Las pantallas de fuerza exteriores absorbieron los golpes, desviaron la materia a los lados en chorros turbulentos y protegieron el casco contra todo excepto la reducción de velocidad. La reacción era inevitable en los campos mismos y por tanto en los dispositivos exteriores que los producían y controlaban. Se deshicieron estructuras. Se fundieron componentes electrónicos. Líquidos criogénicos hirvieron en contenedores fracturados.

De esa forma uno de los fuegos termonucleares se apagó.

Las estrellas vieron el suceso de otra forma.

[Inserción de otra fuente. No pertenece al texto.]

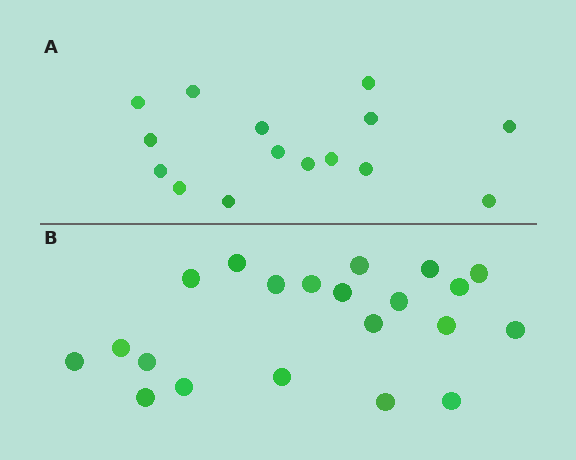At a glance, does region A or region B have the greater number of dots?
Region B (the bottom region) has more dots.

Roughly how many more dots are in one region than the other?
Region B has about 6 more dots than region A.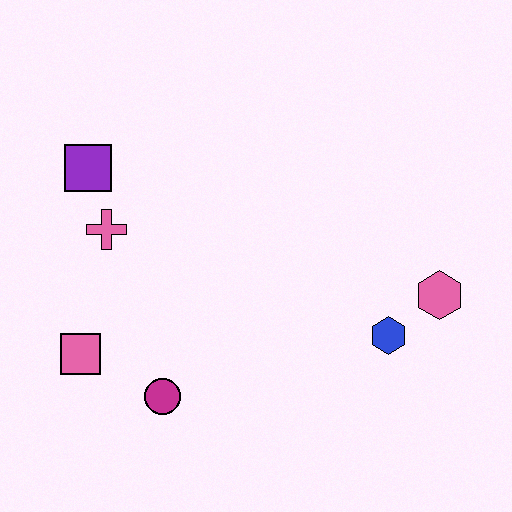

Vieron una masa tenue y oscura golpeada por un objeto increíblemente rápido y denso. Las fuerzas hidromagnéticas atraparon átomos, los retorcieron, los ionizaron y los unieron. La radiación brilló. El objeto quedó rodeado de un resplandor meteórico. Durante la hora de su paso, horadó un túnel a través de la nebulosa. El túnel era más ancho que la nave, porque la onda de choque se extendía hacia fuera, y hacia fuera y hacia fuera, destruyendo la estabilidad que hubiese podido haber allí, expulsando sustancia al exterior en chorros y jirones.

Si allí había habido soles y planetas en embrión, ya no se formarían jamás.

El invasor pasó. No había perdido demasiada velocidad. Acelerando una vez más, se alejó hacia estrellas aún más lejanas.